Je Mardo 20 Majo 2003 03:53, Alfio Puglisi skribis:
I just subscribed (I'm the wikipedia user At18) to ask about the automatic html dump function. ...
If anyone is interested, I have a rudimental Perl script that is capable of reading the downloadable SQL dump and output all the articles as separate files in a number of alphabetical directories. It's not very fast, but it works.
That's great!
What's missing from the script: wikimarkup -> HTML conversion,
You should be able to call the existing PHP code that generates HTML to do this.
A tool that generated the entire Wikipedia, in static HTML format, would make it trivial to generate the "Plucker" format for Palm PDAs. Plucker is offline web browser for Palm PDAs; it's open source software/Free Software (OSS/FS) released under the GPL. It can handle HTML, as well as PNG, GIF, JPEG, txt, and a few others; HTML is usually rendered as you'd expect (hypertext, italics, bold, font size changes, lists, indenting all work). It'd be very nice if the Wikipedia were available in Plucker format; that would mean that an OSS/FS reader could be used to view the text on a Palm PDA.
Plucker is available at: "http://www.plkr.org". I have a Palm, and it is the MOST important program I use by far.
One minor problem is that Plucker doesn't have an index facility.
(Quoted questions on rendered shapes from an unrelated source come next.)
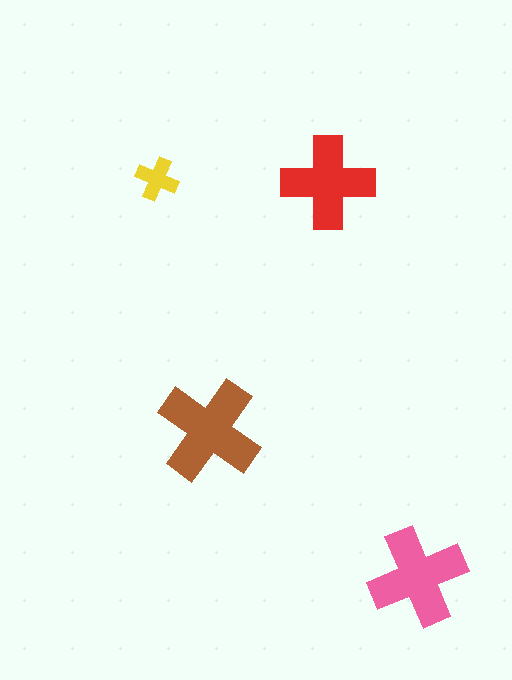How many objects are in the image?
There are 4 objects in the image.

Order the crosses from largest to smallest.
the brown one, the pink one, the red one, the yellow one.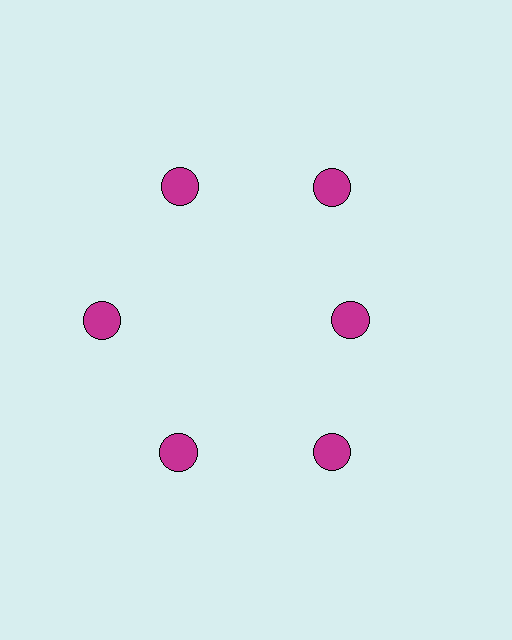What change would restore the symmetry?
The symmetry would be restored by moving it outward, back onto the ring so that all 6 circles sit at equal angles and equal distance from the center.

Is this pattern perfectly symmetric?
No. The 6 magenta circles are arranged in a ring, but one element near the 3 o'clock position is pulled inward toward the center, breaking the 6-fold rotational symmetry.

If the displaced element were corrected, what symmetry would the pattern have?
It would have 6-fold rotational symmetry — the pattern would map onto itself every 60 degrees.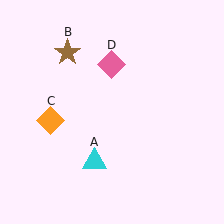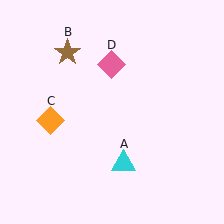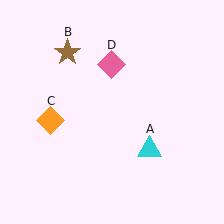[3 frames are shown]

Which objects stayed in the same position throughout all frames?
Brown star (object B) and orange diamond (object C) and pink diamond (object D) remained stationary.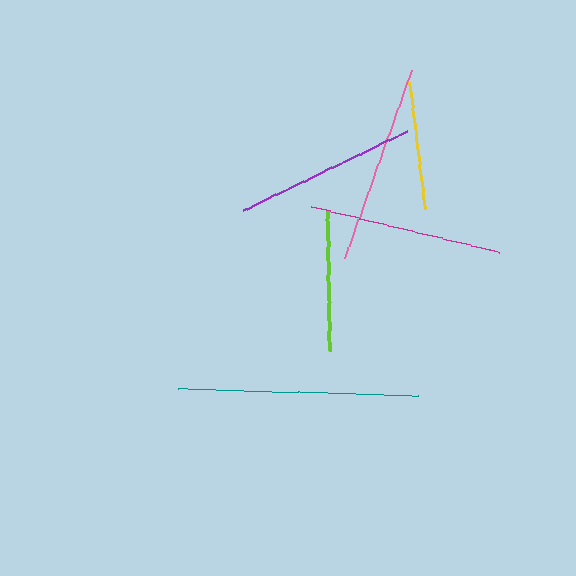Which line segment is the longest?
The teal line is the longest at approximately 240 pixels.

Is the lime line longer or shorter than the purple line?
The purple line is longer than the lime line.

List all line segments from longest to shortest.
From longest to shortest: teal, pink, magenta and purple (about equal), lime and yellow (about equal).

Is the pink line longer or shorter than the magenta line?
The pink and magenta lines are approximately the same length (about 199 and 194 pixels).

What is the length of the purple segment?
The purple segment is approximately 181 pixels long.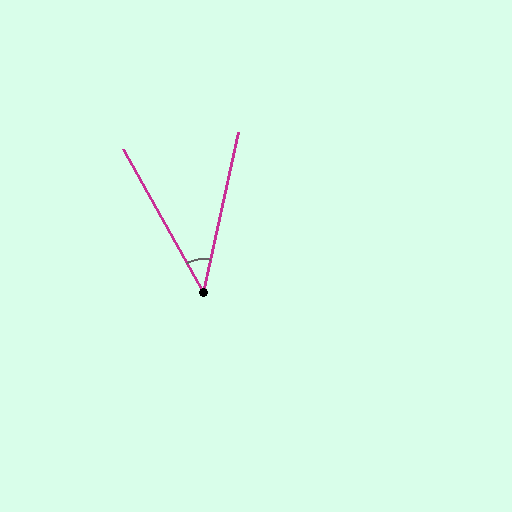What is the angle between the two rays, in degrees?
Approximately 42 degrees.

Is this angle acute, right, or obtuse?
It is acute.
That could be solved by creating HTML pages that link to sorted articles, e.g., "Master Index" could list "A, B, C..."; clicking on "A" would reach "Index A" which would list "AA, AB, AC...". Then, modify the static version of the main main page so you could quickly jump to the master index.
Internally, Plucker will break long pages (>32K) into multiple pages with front and back link - but that'll be automatic and won't affect anything.
I don't know of an automatic way to download the Wikipedia images (which, in my mind, is a serious problem). Hopefully there will soon be a way to download the images other than trawling. However, for a Palm you'd have to drop the images in general anyway, so for that particular use it wouldn't matter.